The Korea Fair Trade Commission has recently expanded the scope of on-site investigations and uses digital forensics techniques, so the importance of fair trade compliance is growing further.
In addition, the Korea Fair Trade Commission has been implementing a revised CP grade evaluation system since March 1, 2025.
CP refers to the fair trade voluntary compliance program, and the CP grade evaluation is a system under which the Korea Fair Trade Commission evaluates the fair trade voluntary compliance program operated by a company and assigns it a grade.
There are six grades in total, from AAA to D, and a company that receives a grade of A or higher can obtain benefits such as reduction of penalty surcharges.
Where a company does not implement the regulations of the Korea Fair Trade Commission, it receives demerit points and its grade is lowered, and where the grade is lowered, the likelihood of not receiving incentives increases.
🔗Corporate attorney referral, and through this, you may receive legal advisory on prior review and follow-up review of major intra-group transactions, subcontracting transactions, and similar matters, as well as on the management of internal procedures and documents, in order to obtain practical assistance.
Items Supported in Fair Trade Compliance Advisory and System Operation
The items supported in fair trade compliance advisory and system operation are as follows.
1. Advisory on Interpretation of Fair-Trade-Related Laws and Prior Review of Legal Risk
Through this, a company can prevent in advance the possibility of legal violations in the course of various managerial judgments and decisions, such as the conclusion of transaction contracts, the establishment of business strategy, and the exercise of a market-dominant position.
2. Advisory on the Adoption and Operating Measures of a Fair Trade Voluntary Compliance Program (CP)
Through this, we support a company in establishing a fair trade compliance management framework within the company and in managing the risk of legal violations on an organizational basis.
3. Support for the Enactment and Revision of a Compliance Manual
The manual includes the main regulatory matters of the Monopoly Regulation and Fair Trade Act, the company's fair trade compliance policy, matters to be observed by employees, and procedures for reporting and handling violations, and it is structured so that it can clearly guide employees on the specific standards of conduct and points of caution to be observed in practice.
4. Establishment of a Fair Trade Training System for Executives and Employees and Lectures
Through this, individual employees can recognize and prevent the possibility of violating the Monopoly Regulation and Fair Trade Act in advance, and the effect of blocking the risk of legal violations such as unfair collaborative acts, unfair trade practices, and abuse of a market-dominant position in the field beforehand can be expected.
5. Monitoring of Voluntary Compliance Program Implementation and Establishment of an Internal Oversight System
Through this, the occurrence of a violation can be confirmed in real time, and an internal control process can be prepared by which a suspected case can be reported and addressed promptly when it arises, allowing compliance risk to be managed efficiently.
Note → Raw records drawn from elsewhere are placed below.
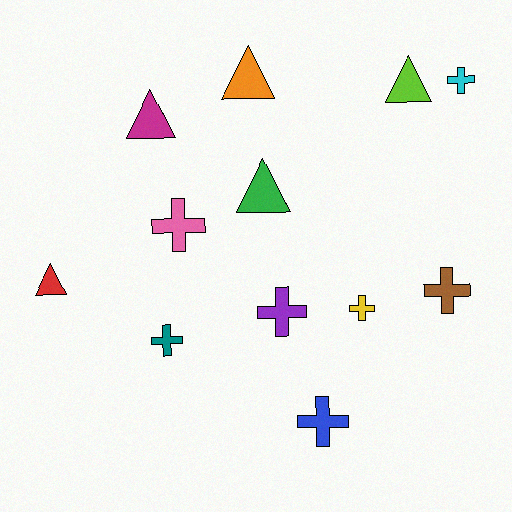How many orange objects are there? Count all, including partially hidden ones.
There is 1 orange object.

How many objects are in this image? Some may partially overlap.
There are 12 objects.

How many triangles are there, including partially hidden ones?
There are 5 triangles.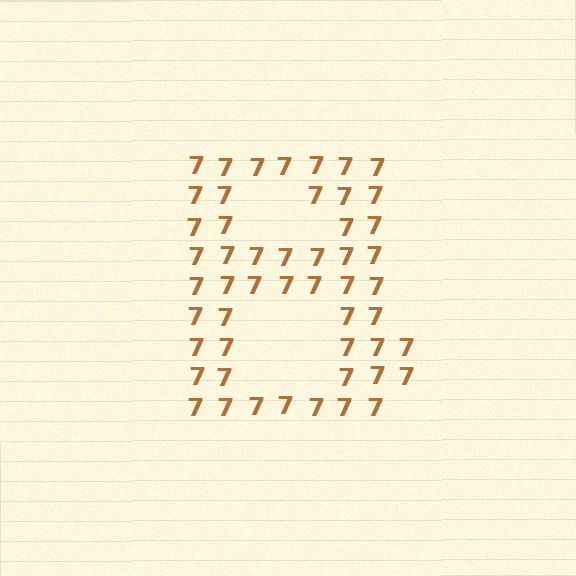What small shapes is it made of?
It is made of small digit 7's.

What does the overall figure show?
The overall figure shows the letter B.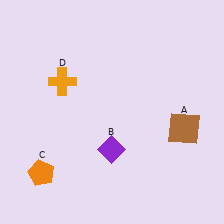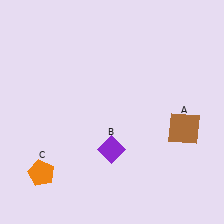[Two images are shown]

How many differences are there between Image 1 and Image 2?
There is 1 difference between the two images.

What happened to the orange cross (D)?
The orange cross (D) was removed in Image 2. It was in the top-left area of Image 1.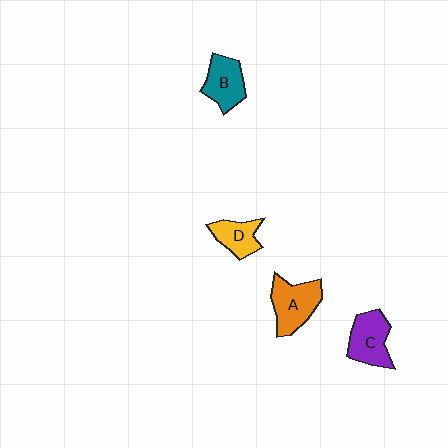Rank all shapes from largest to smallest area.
From largest to smallest: A (orange), C (purple), B (teal), D (yellow).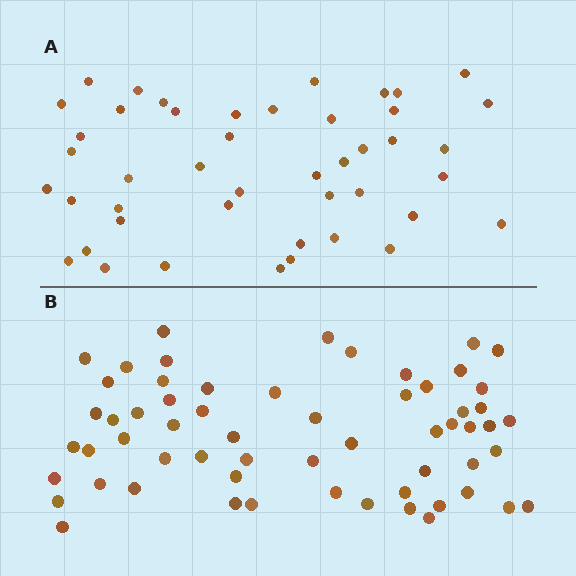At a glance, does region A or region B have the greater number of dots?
Region B (the bottom region) has more dots.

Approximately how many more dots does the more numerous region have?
Region B has approximately 15 more dots than region A.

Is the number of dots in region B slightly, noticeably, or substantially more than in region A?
Region B has noticeably more, but not dramatically so. The ratio is roughly 1.3 to 1.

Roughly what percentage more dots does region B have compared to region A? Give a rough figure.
About 35% more.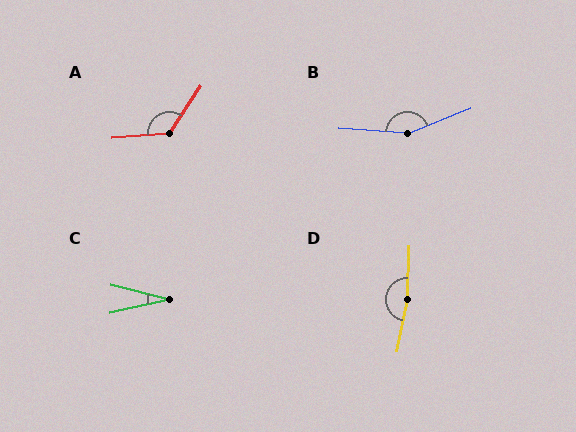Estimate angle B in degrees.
Approximately 155 degrees.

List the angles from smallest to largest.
C (27°), A (128°), B (155°), D (170°).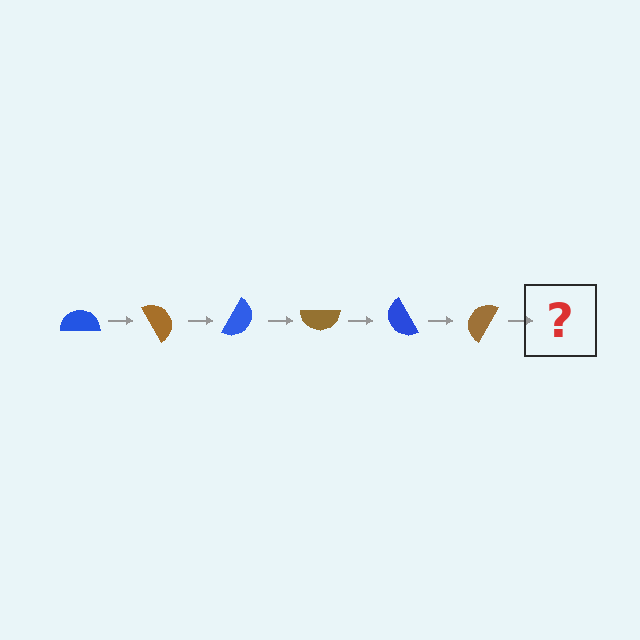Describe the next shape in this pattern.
It should be a blue semicircle, rotated 360 degrees clockwise from the start.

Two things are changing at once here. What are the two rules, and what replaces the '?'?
The two rules are that it rotates 60 degrees clockwise each step and the color cycles through blue and brown. The '?' should be a blue semicircle, rotated 360 degrees clockwise from the start.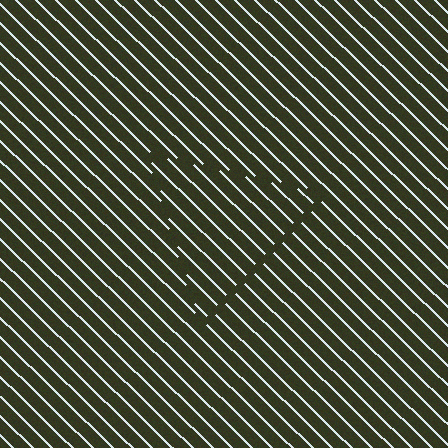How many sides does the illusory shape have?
3 sides — the line-ends trace a triangle.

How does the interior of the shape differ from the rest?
The interior of the shape contains the same grating, shifted by half a period — the contour is defined by the phase discontinuity where line-ends from the inner and outer gratings abut.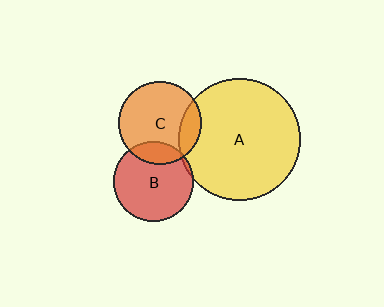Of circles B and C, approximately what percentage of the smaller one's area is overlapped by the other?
Approximately 20%.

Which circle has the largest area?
Circle A (yellow).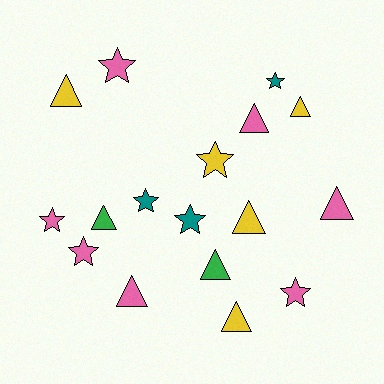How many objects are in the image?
There are 17 objects.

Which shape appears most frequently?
Triangle, with 9 objects.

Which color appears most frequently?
Pink, with 7 objects.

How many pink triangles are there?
There are 3 pink triangles.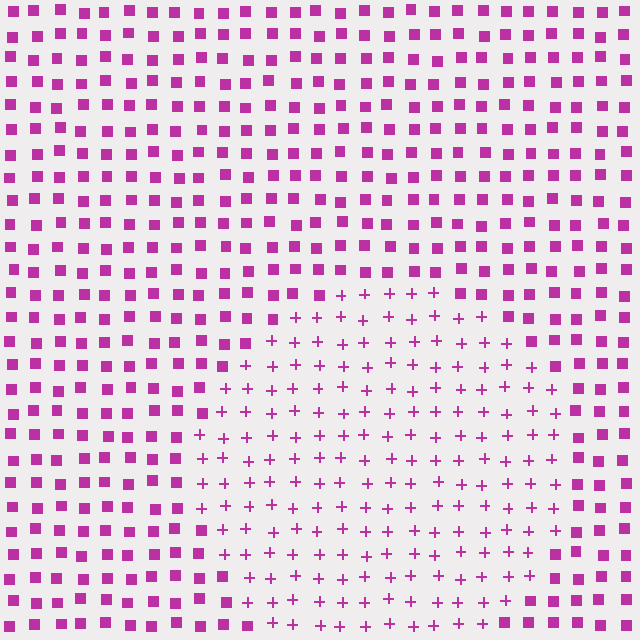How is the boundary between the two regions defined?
The boundary is defined by a change in element shape: plus signs inside vs. squares outside. All elements share the same color and spacing.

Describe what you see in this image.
The image is filled with small magenta elements arranged in a uniform grid. A circle-shaped region contains plus signs, while the surrounding area contains squares. The boundary is defined purely by the change in element shape.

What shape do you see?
I see a circle.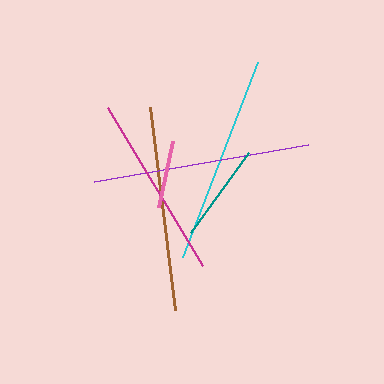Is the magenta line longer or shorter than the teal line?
The magenta line is longer than the teal line.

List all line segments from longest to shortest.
From longest to shortest: purple, cyan and brown (about equal), magenta, teal, pink.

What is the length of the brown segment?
The brown segment is approximately 205 pixels long.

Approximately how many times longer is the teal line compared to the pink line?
The teal line is approximately 1.5 times the length of the pink line.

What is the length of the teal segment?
The teal segment is approximately 98 pixels long.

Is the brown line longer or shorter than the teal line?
The brown line is longer than the teal line.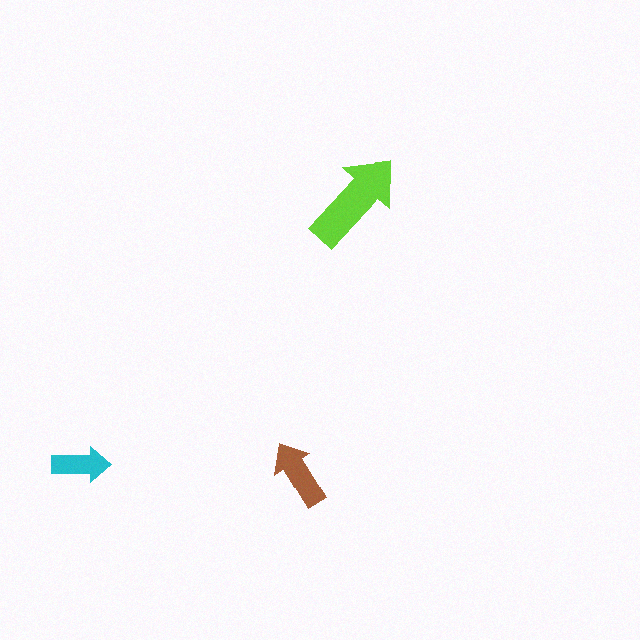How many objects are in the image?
There are 3 objects in the image.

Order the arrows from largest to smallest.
the lime one, the brown one, the cyan one.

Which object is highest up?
The lime arrow is topmost.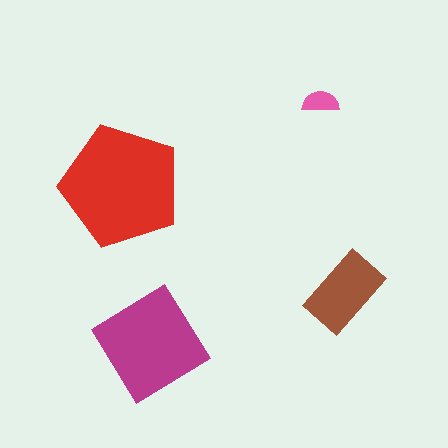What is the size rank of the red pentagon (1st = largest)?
1st.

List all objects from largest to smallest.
The red pentagon, the magenta diamond, the brown rectangle, the pink semicircle.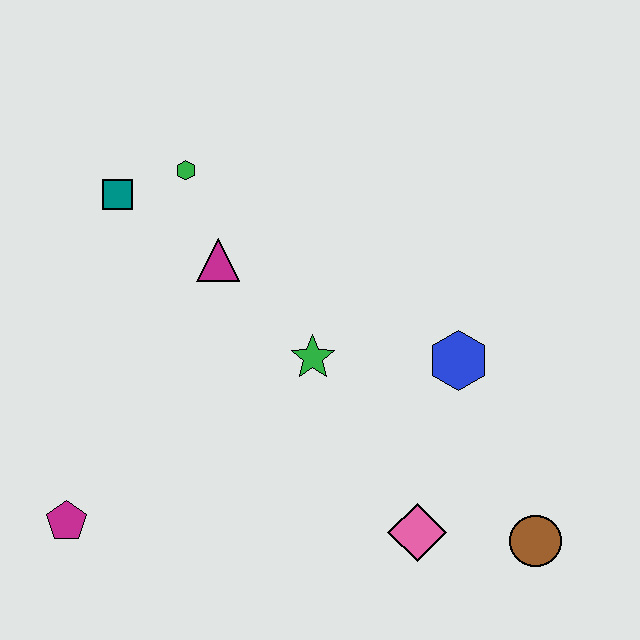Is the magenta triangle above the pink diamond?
Yes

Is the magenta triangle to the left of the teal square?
No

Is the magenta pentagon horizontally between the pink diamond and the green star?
No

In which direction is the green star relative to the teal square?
The green star is to the right of the teal square.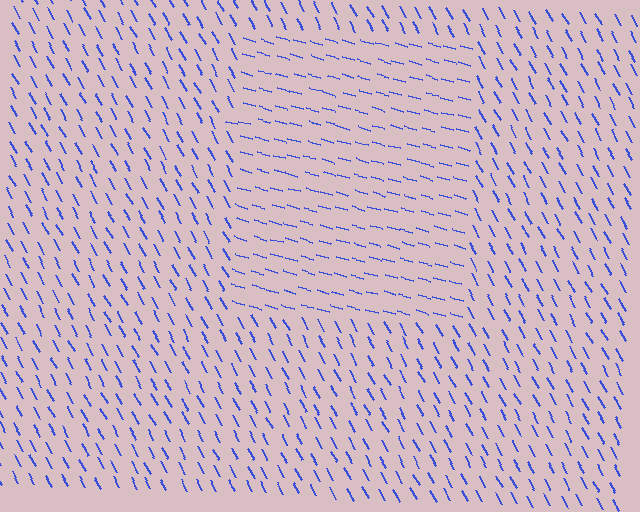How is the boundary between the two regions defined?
The boundary is defined purely by a change in line orientation (approximately 45 degrees difference). All lines are the same color and thickness.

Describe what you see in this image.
The image is filled with small blue line segments. A rectangle region in the image has lines oriented differently from the surrounding lines, creating a visible texture boundary.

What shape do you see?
I see a rectangle.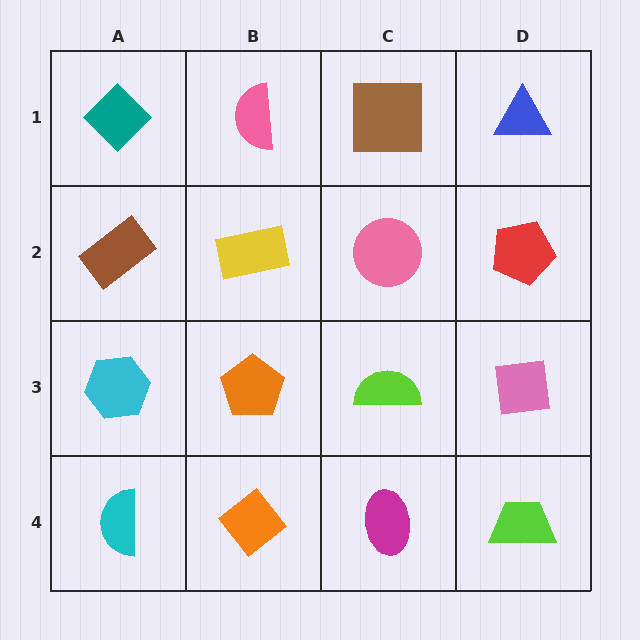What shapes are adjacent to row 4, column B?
An orange pentagon (row 3, column B), a cyan semicircle (row 4, column A), a magenta ellipse (row 4, column C).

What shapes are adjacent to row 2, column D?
A blue triangle (row 1, column D), a pink square (row 3, column D), a pink circle (row 2, column C).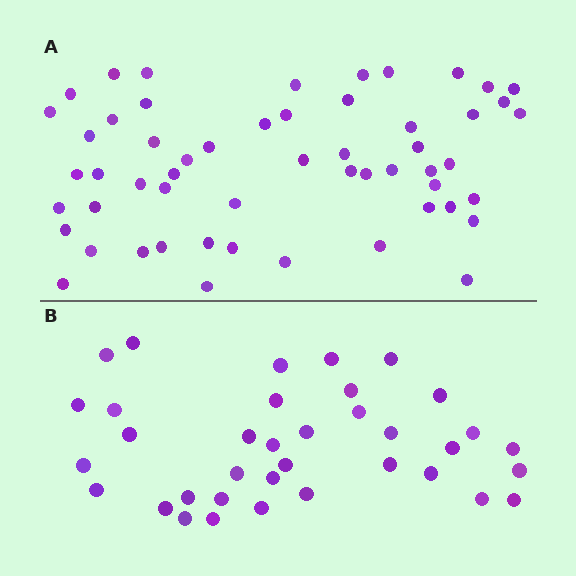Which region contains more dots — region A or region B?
Region A (the top region) has more dots.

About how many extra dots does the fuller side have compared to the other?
Region A has approximately 20 more dots than region B.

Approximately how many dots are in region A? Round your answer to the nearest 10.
About 60 dots. (The exact count is 55, which rounds to 60.)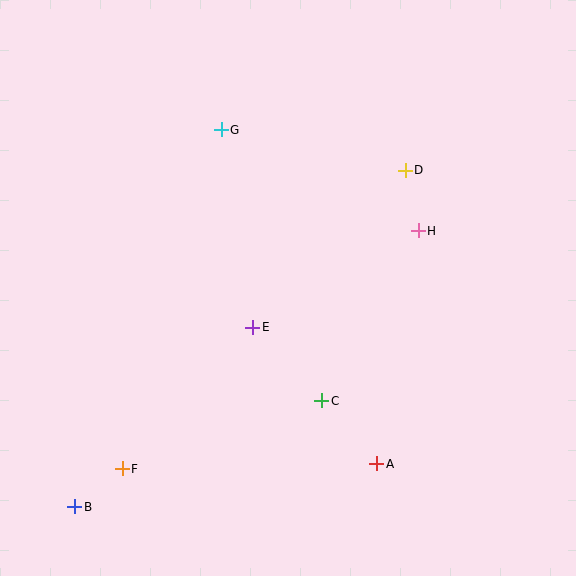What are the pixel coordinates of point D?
Point D is at (405, 170).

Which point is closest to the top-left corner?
Point G is closest to the top-left corner.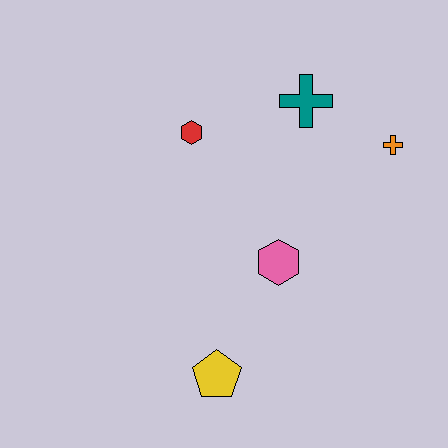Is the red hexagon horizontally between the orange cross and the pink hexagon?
No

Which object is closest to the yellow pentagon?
The pink hexagon is closest to the yellow pentagon.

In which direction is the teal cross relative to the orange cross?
The teal cross is to the left of the orange cross.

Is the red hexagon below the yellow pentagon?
No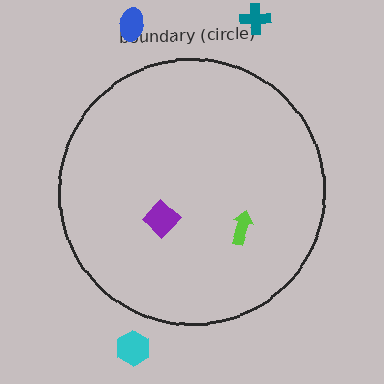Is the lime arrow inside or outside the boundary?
Inside.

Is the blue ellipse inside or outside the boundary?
Outside.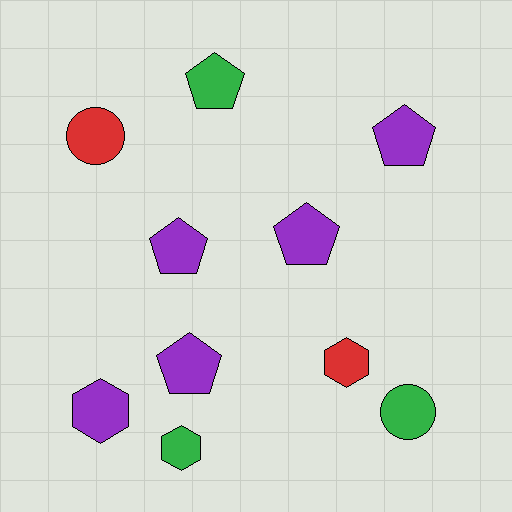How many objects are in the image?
There are 10 objects.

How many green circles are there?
There is 1 green circle.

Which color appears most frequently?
Purple, with 5 objects.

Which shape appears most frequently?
Pentagon, with 5 objects.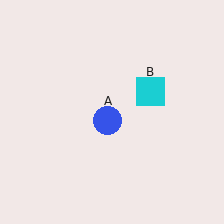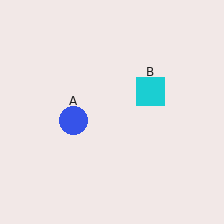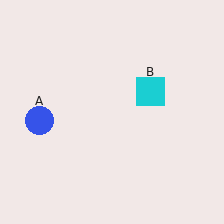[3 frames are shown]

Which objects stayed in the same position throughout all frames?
Cyan square (object B) remained stationary.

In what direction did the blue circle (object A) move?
The blue circle (object A) moved left.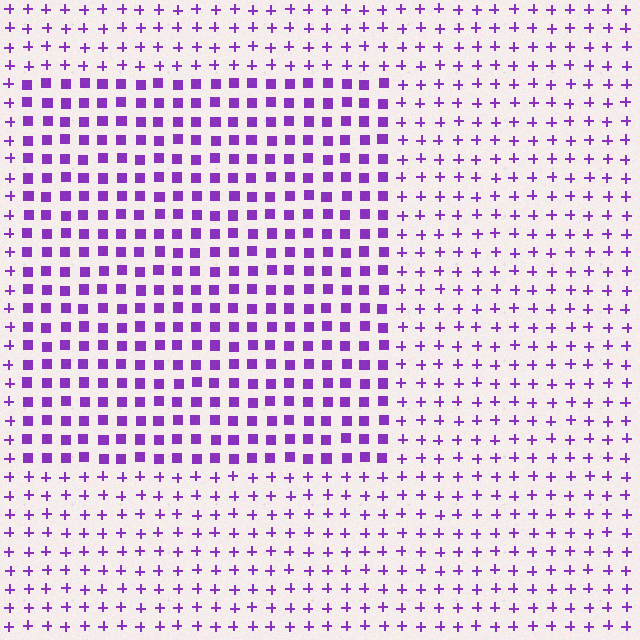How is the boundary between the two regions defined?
The boundary is defined by a change in element shape: squares inside vs. plus signs outside. All elements share the same color and spacing.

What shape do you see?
I see a rectangle.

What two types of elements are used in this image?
The image uses squares inside the rectangle region and plus signs outside it.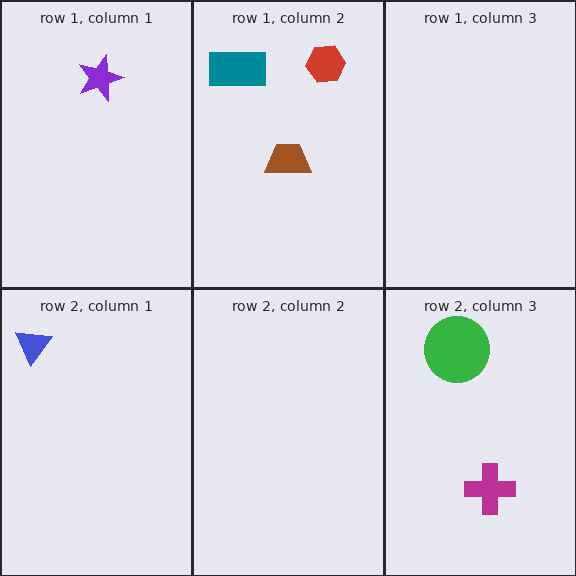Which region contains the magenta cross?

6. Legal Response and Review of Voluntary Regulation in the Event of a Fair Trade Violation
Together with this, we review voluntary regulatory measures (for example, voluntary corrective measures, internal discipline, and consultation with the Korea Fair Trade Commission) and present ways to minimize the level of legal sanctions.
7. Improvement of the Fair Trade Case Handling Process and Advisory on the Operation of a Counseling Center
Through this, we support the completion of an integrated response system that can reduce confusion when a case arises and minimize legal and administrative disadvantages.